Um recente estudo aponta que 65% das famílias com recém-nascidos prematuros (aqueles que chegam ao mundo antes das 37 semanas de gestação) consideram a experiência das primeiras vacinas como uma fonte de estresse e preocupação. A pesquisa, realizada pelo Datafolha a pedido da farmacêutica Sanofi, foi divulgada em novembro e focou em pais de crianças de 0 a 5 anos que nasceram prematuramente, abrangendo todas as regiões do Brasil. A maioria dos entrevistados eram mulheres e pais cujos filhos passaram longos períodos em UTIs neonatais.
Os resultados indicam que os primeiros cuidados com a vulnerabilidade dos bebês geram ansiedade e traumas nos pais, além de haver confusão sobre a importância e as vacinas indicadas para fortalecer o sistema imunológico mais delicado dessas crianças. Em relação à vacinação, 65% dos entrevistados consideram essa experiência um momento de estresse, variando de moderado a intenso. Quase metade dos participantes expressou temor quanto a possíveis reações adversas, enquanto 24% relataram sentir ansiedade ou nervosismo, e 11% admitiram sentir culpa por acreditarem que suas decisões causam sofrimento aos pequenos.
O infectologista pediátrico Daniel Jarovsky observa que essas preocupações estão intimamente ligadas aos desafios enfrentados pelos prematuros. A maioria deles é internada em UTIs neonatais devido a problemas como baixo peso, dificuldades respiratórias ou alimentares, e, em cenários mais graves, até risco de morte. Esse contexto gera uma carga emocional e psicológica significativa.

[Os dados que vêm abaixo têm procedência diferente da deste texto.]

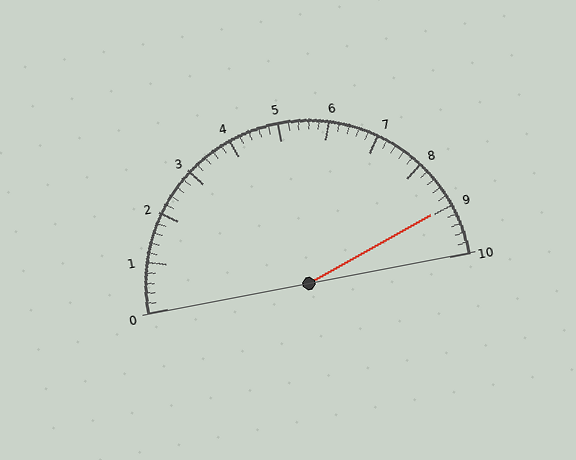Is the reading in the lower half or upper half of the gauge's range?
The reading is in the upper half of the range (0 to 10).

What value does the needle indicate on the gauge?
The needle indicates approximately 9.0.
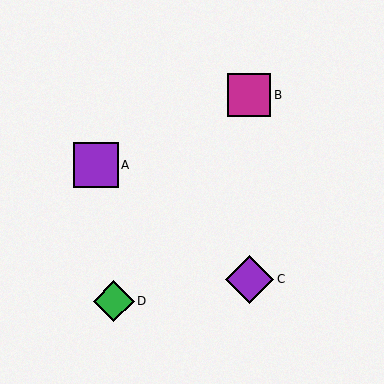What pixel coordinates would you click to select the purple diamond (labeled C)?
Click at (250, 279) to select the purple diamond C.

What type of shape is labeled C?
Shape C is a purple diamond.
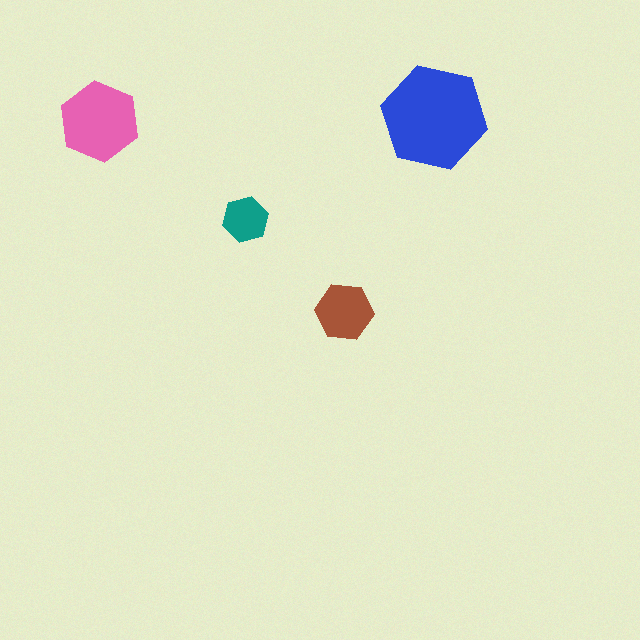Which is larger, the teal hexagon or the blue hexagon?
The blue one.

A pesquisa também revela que 25% dos pais optam por postergar a vacinação até que a criança esteja mais forte, embora evidências científicas indiquem que a proteção precoce é essencial. A Sociedade Brasileira de Imunizações (SBIm) destaca a vacina hexavalente acelular como uma das principais para esses bebês, pois, além de provocar menos reações, protege contra doenças como difteria, tétano, coqueluche, poliomielite, hepatite B e infecções por Haemophilus influenzae tipo b com uma única aplicação.

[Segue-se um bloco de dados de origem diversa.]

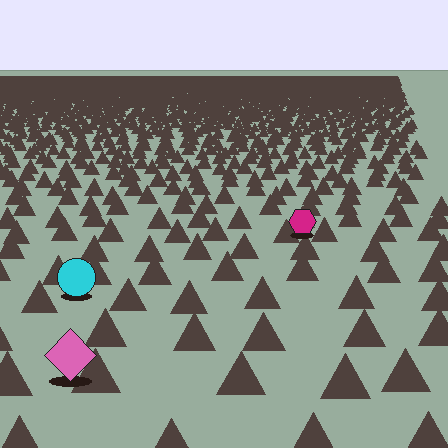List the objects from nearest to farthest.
From nearest to farthest: the pink diamond, the cyan circle, the magenta hexagon.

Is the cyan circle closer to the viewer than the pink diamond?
No. The pink diamond is closer — you can tell from the texture gradient: the ground texture is coarser near it.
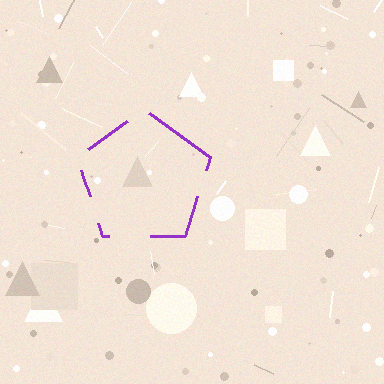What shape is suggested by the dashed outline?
The dashed outline suggests a pentagon.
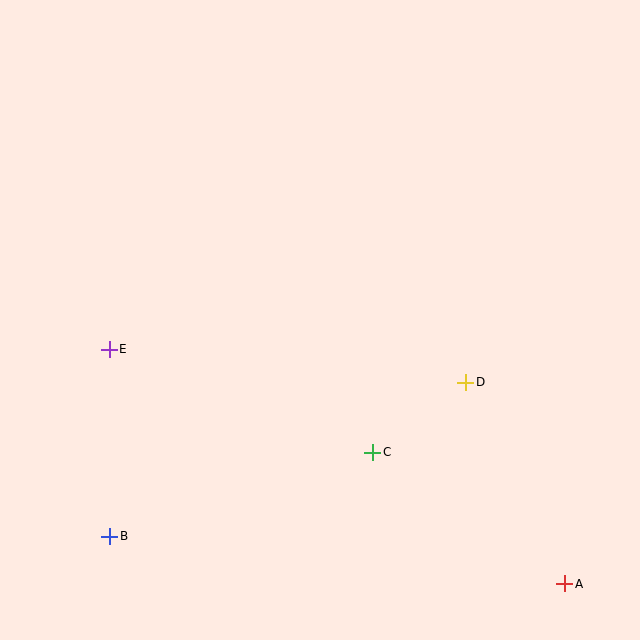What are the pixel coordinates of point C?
Point C is at (373, 452).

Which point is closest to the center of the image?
Point C at (373, 452) is closest to the center.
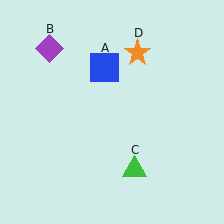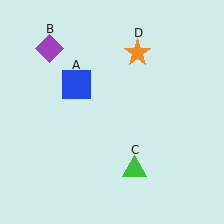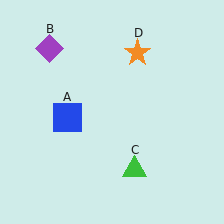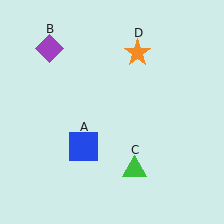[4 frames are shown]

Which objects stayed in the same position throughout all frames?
Purple diamond (object B) and green triangle (object C) and orange star (object D) remained stationary.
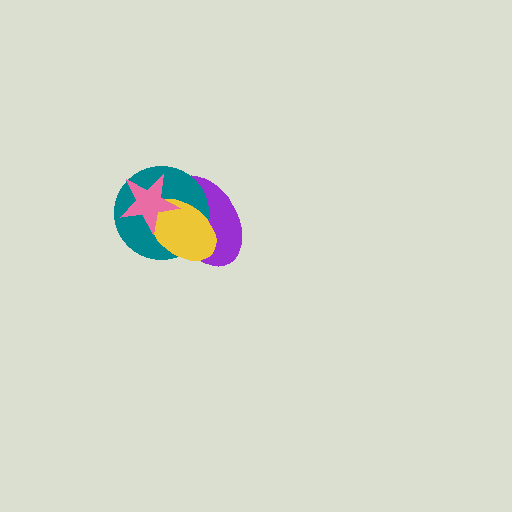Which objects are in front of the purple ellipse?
3 objects cover part of the purple ellipse: the teal circle, the yellow ellipse and the pink star.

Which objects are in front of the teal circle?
2 objects cover part of the teal circle: the yellow ellipse and the pink star.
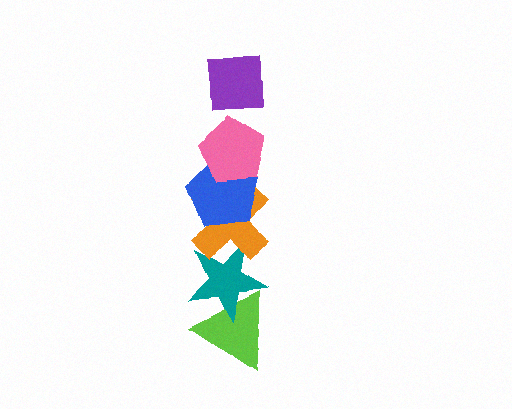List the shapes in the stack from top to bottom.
From top to bottom: the purple square, the pink pentagon, the blue pentagon, the orange cross, the teal star, the lime triangle.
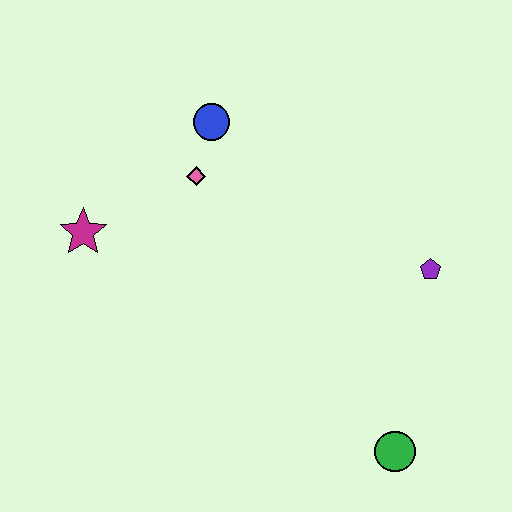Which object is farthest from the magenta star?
The green circle is farthest from the magenta star.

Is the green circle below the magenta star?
Yes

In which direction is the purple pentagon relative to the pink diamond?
The purple pentagon is to the right of the pink diamond.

Esse imunizante está disponível no Sistema Único de Saúde (SUS) para bebês que nasceram antes de 33 semanas ou pesam menos de 1,5 kg, sendo também oferecido no setor privado para todos os recém-nascidos. Além disso, vacinas contra o vírus sincicial respiratório (VSR), que é uma das principais causas de bronquiolite e pneumonia, são fortemente recomendadas.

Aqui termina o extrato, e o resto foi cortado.